Let $X$ be a Banach space with bidual $X^{**}$ and let $j:X \rightarrow X^{**}$ be the natural embedding.
Question: Show that $j$ is an injective bounded linear map.
My attempt:
Recall that for all $x \in X, $ we have $j(x)(x^*) = x^*(x)$ for all $x^* \in X^*.$
Suppose that $x , y \in X.$ Note that for all $x^* \in X^*,$ we have $$(j(x) + j(y))(x^*) = x^*(x+y) = x^*(x) + x^*(y) = j(x)(x^*) + j(y)(x^*).$$ Hence, $ j(x+y) = j(x) + j(y)$
For any $\alpha \in \mathbb{K},$ we have
$$j(\alpha x )(x^*) = x^*(\alpha x) = \alpha x^*(x) = \alpha j(x).$$
Therefore, $j(\alpha x ) = \alpha j(x).$
Hence, $j$ is linear.
Suppose that $x, y \in X$ such that $j(x) = j(y).$ For any $x^* \in X^*,$ we have $j(x)(x^*) = x^*(x) = x^*(y) = j(y)(x^*).$ Since $x^*$ is linear, we have $x^*(x-y) = 0$, which implies that $x- y =0.$ Hence, $x = y.$ Therefore, $j$ is injective.

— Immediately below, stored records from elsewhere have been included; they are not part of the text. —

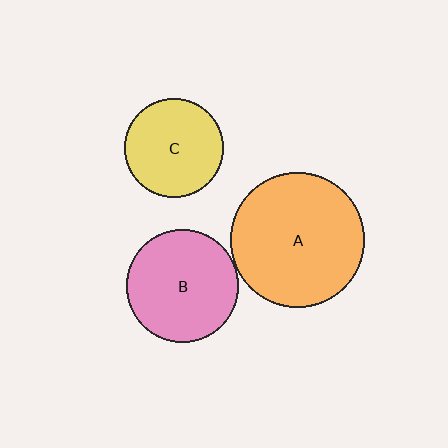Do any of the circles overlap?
No, none of the circles overlap.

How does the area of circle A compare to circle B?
Approximately 1.4 times.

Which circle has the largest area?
Circle A (orange).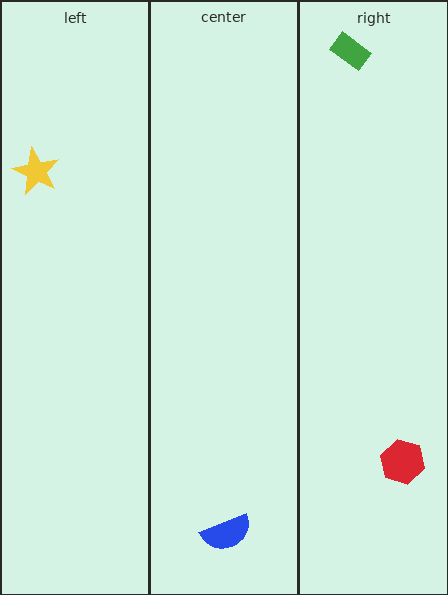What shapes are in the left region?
The yellow star.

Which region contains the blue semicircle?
The center region.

For all $x \in X,$ note that $$\| j(x) \| = \sup_{\| x^* \| \leq 1 } |j(x)(x^*)| = \sup_{\| x^* \| \leq 1} |x^*(x)| = \| x \|.$$ Therefore, $$\| j \| = \sup_{\| x \| \leq 1} \| j(x) \| \leq 1.$$ Hence, $j$ is bounded.
Is my proof correct?
A few comments.
to prove linearity, you need to show $j(x+\alpha y) = j(x) + \alpha j(y)$. You only proved additivity (case $\alpha=1$ above), and to complete proof of linearity enough to show $j(\alpha x) = \alpha j(x)$;
For injectivity, the fact that $x^*(x-y)=0$ for all $x^*\in X^*$ implies $x=y$ follows from Hahn-Banach. You need to state this. Also, enough to show $j(x)\equiv 0 \Rightarrow x=0$.
The fact that $\sup_{\|x\|\le 1 } |x^*(x)|=\|x\|$ also follows from Hahn-Banach.
You proved that the norm of $j$ is $1$.